Statistically speaking, Navy has come out the winner in the storied Army/Navy football game (Navy has won 62 times and Army has won 53 times – with seven ties) but overall, the biggest winner is the host city.
How big a winner? Well, according to the Capital Gazette, when the game came to Philadelphia, it brought in 50,000 out-of-town visitors who used 25,000 hotel rooms, ate meals, visited the city, shopped in stores, went sightseeing and overall, pumped a total of $30 million into the regional economy. (The game will be played again in Philly on December 10, 2022).
And that is why the most recent announcement of the game locations made major news.
The Gazette notes that the annual football game between the U.S. Naval Academy and the U.S. Military Academy will be played in five different markets in the Northeast between the 2023 and 2027 seasons; those destinations are as follows:
2023: Gillette Stadium – Organizers note this will be the 250th anniversary of the Boston Tea Party (and the 225th anniversary of the USS Constitution).
2024: FedEx Field (located in Maryland but the home field of the Washington Commanders; Events DC is involved with the marketing and planning for this game)
2025: M&T Bank Stadium in Baltimore, home field of the Baltimore Ravens
2026: MetLife Stadium in New York – Organizers note this will be the year of the 25th anniversary of 9/11 on Dec. 12, 2026.
2027: Lincoln Financial Field in Philadelphia (the game was supposed to be played there in 2020 but because of the pandemic, it was moved to West Point – to the disappointment of the city, regular spectators – and both academies, who would have each gotten a share of the ticket sales).

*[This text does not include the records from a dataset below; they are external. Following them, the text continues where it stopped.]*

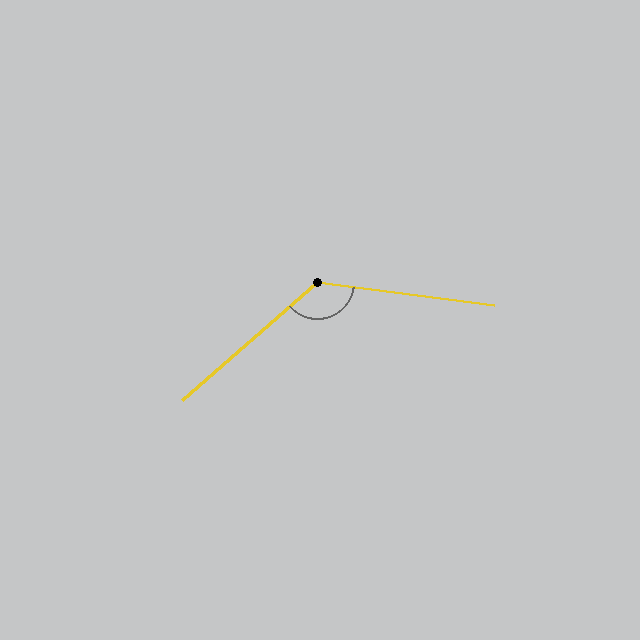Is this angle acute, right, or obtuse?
It is obtuse.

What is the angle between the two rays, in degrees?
Approximately 131 degrees.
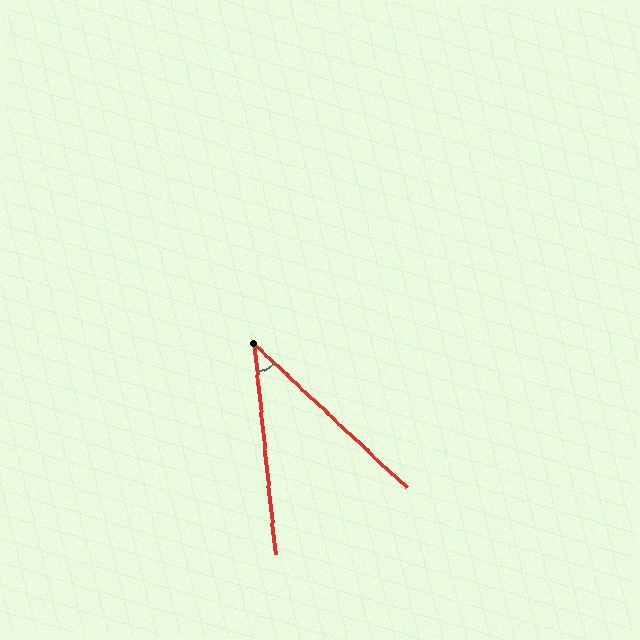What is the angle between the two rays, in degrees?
Approximately 41 degrees.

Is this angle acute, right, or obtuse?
It is acute.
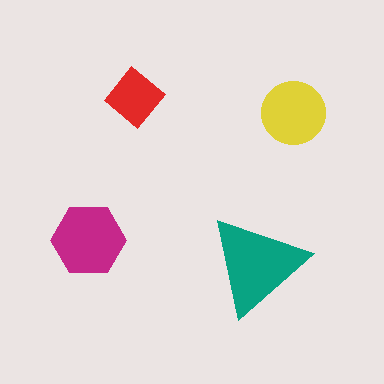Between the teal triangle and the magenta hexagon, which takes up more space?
The teal triangle.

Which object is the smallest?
The red diamond.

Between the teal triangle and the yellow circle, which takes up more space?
The teal triangle.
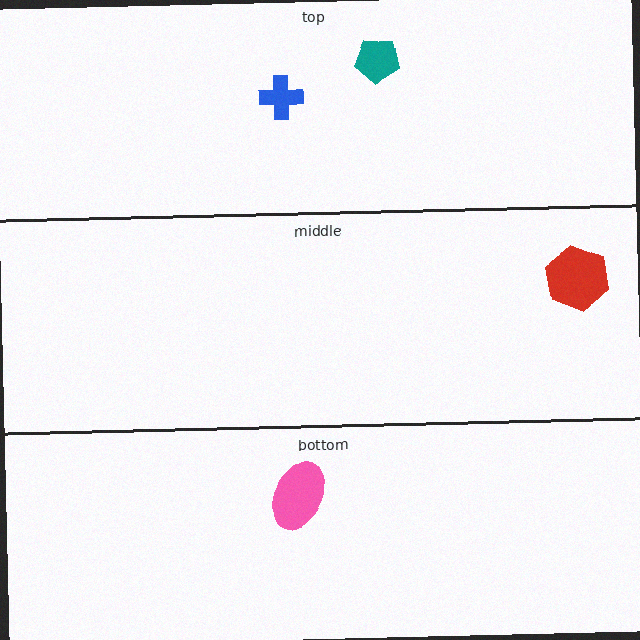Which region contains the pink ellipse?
The bottom region.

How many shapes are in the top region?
2.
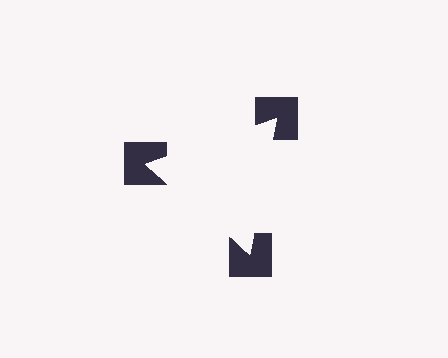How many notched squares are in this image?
There are 3 — one at each vertex of the illusory triangle.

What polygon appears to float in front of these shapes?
An illusory triangle — its edges are inferred from the aligned wedge cuts in the notched squares, not physically drawn.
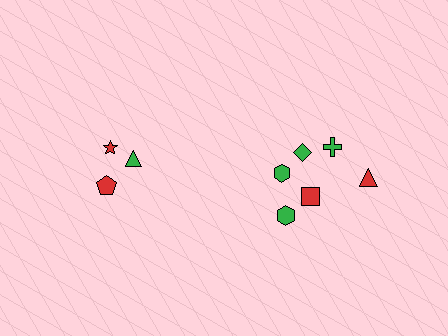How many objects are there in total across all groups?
There are 9 objects.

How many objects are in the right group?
There are 6 objects.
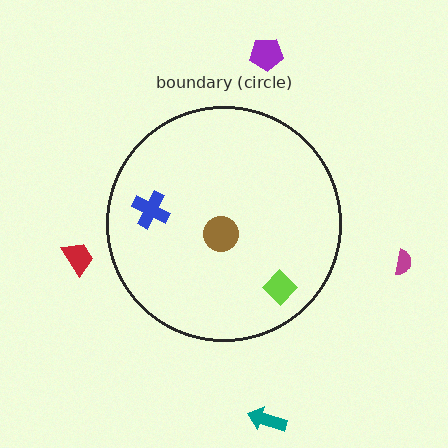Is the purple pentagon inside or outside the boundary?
Outside.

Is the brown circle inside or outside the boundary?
Inside.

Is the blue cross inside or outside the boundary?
Inside.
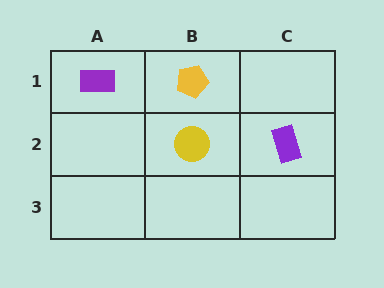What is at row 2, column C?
A purple rectangle.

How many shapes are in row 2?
2 shapes.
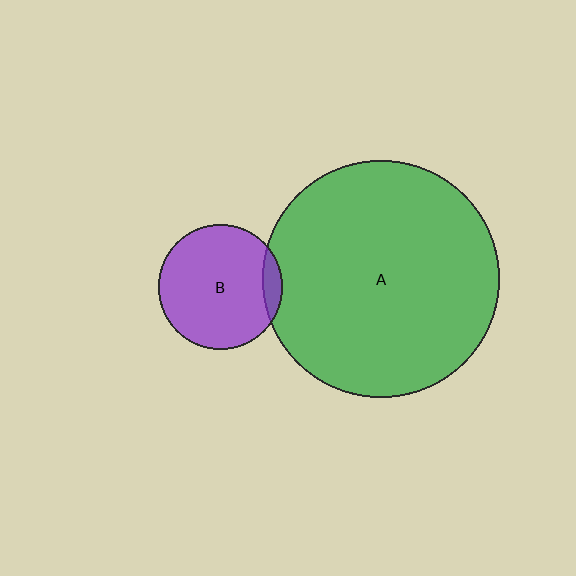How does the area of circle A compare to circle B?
Approximately 3.6 times.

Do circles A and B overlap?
Yes.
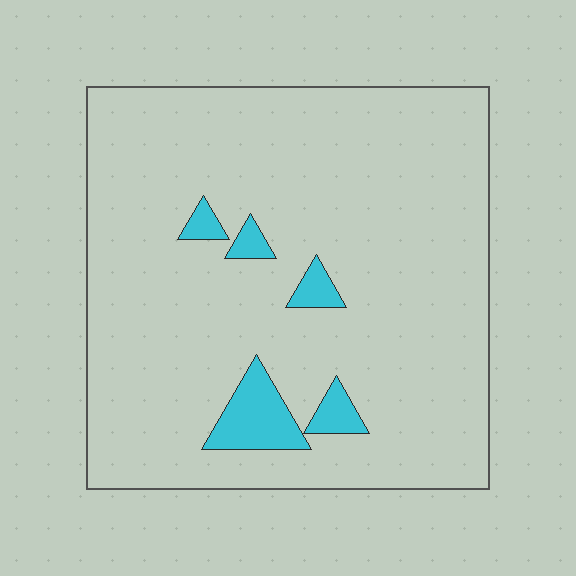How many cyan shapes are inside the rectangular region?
5.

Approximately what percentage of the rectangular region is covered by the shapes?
Approximately 5%.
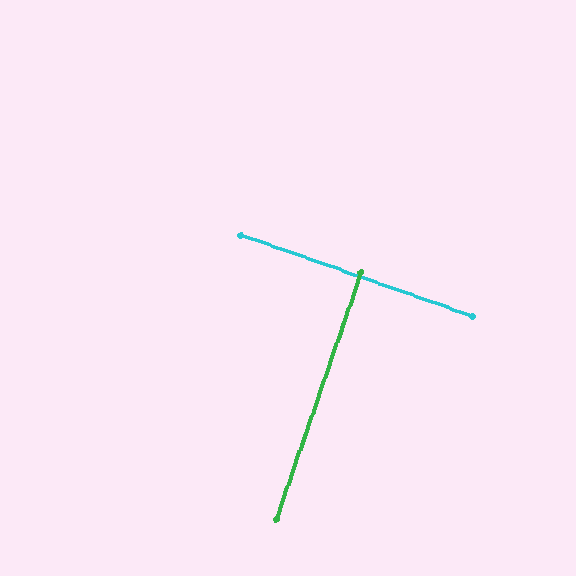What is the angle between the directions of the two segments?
Approximately 90 degrees.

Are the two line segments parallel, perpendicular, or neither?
Perpendicular — they meet at approximately 90°.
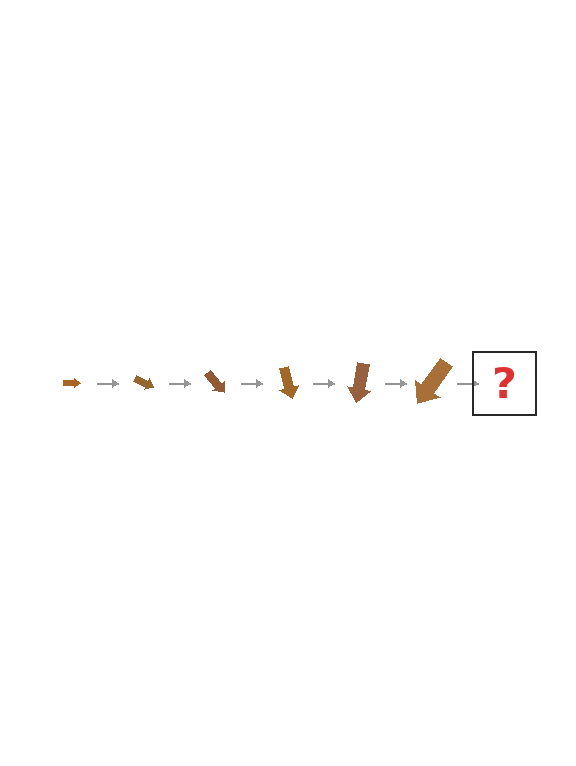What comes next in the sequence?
The next element should be an arrow, larger than the previous one and rotated 150 degrees clockwise from the start.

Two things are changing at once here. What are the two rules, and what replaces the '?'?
The two rules are that the arrow grows larger each step and it rotates 25 degrees clockwise each step. The '?' should be an arrow, larger than the previous one and rotated 150 degrees clockwise from the start.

One reason for the economic impact of the Army/Navy game is the scope of the festivities and activations surrounding it. Events DC, for example, has noted it will host a number of signature events in the days leading into the 2024 game including the Army-Navy Gala, the Patriot Games showcasing the Cadets versus the Midshipmen and, unique to the District, the Army-Navy Block Party on The Wharf.
The rivalry has been going on since 1890. The U.S. Army website points out that at the time of that first game, Navy had been playing organized football since 1879 and defeated the newly established Army team, 24-0.
Ouch. But here’s a much more fun fact from the website: The 271 members of the Corps of Cadets each contributed 52 cents to pay half of the Navy's traveling costs for the 1890 game.
And over the years, there have been a few times the game was not played. World War I, for example, interfered in 1917 and 1918. (Oddly, says the website, the longest interruption, which lasted from 1894 to 1898, came about after an argument between an Army general and a Navy admiral almost resulted in a duel following the 1893 game).
But all games have had their shares of pageantry, pomp – and pranks. For this reason, there is “above top secret” security around Navy’s mascot, Bill The Goat.
History tells us that in 1893, a live goat named El Cid (The Chief) made his debut as a mascot at the Army-Navy game. Navy won that game. Starting in the early 1900s, Navy started naming the goats Bill. The first theft of Bill the Goat happened in 1953, with West Point cadets putting Bill in the back of a convertible. As recently as 2012, someone stole Bill the Goat ahead of the Army-Navy game and Bill was tied to a median near the Pentagon. The Air Force and Maryland also have gotten the Navy's goats over the years.
Oh, and speaking of the Air Force, that venerable academy also has its own team as well. They, and the Army and Navy, compete for the Commander-in-Chief's Trophy which is awarded to the academy that defeats the others in football that year (or retained by the previous winner in the event of a three–way tie). Air Force has a 27-sport intercollegiate program, plus physical education, and intramurals.
In case you’re wondering (we know you are), the U.S. Marines do not currently have a football team. The Quantico Marines Devil Dogs football team represented the Quantico Marine Base, playing 51 seasons between 1919 and 1972.
Because playing military teams playing one another (or even one military team playing a regular Division I school) are big draws for spectators, games are heavily promoted, much anticipated and well attended. And new games are big news. For example, the Colorado College Tigers and Air Force Falcons women's soccer teams will take the field and contend in the inaugural City for Champions Cup at Weidner Field. The match is set to take place on Thursday, Oct. 27, 2022.
The match, according to KOAA News in Southern Colorado, is a natural link with the 50th anniversary of Title IX, and is an excellent opportunity to “showcase our two Division I and Mountain West women's collegiate women's soccer programs in the Springs," Lesley Irvine, Colorado College vice president & director of athletics said.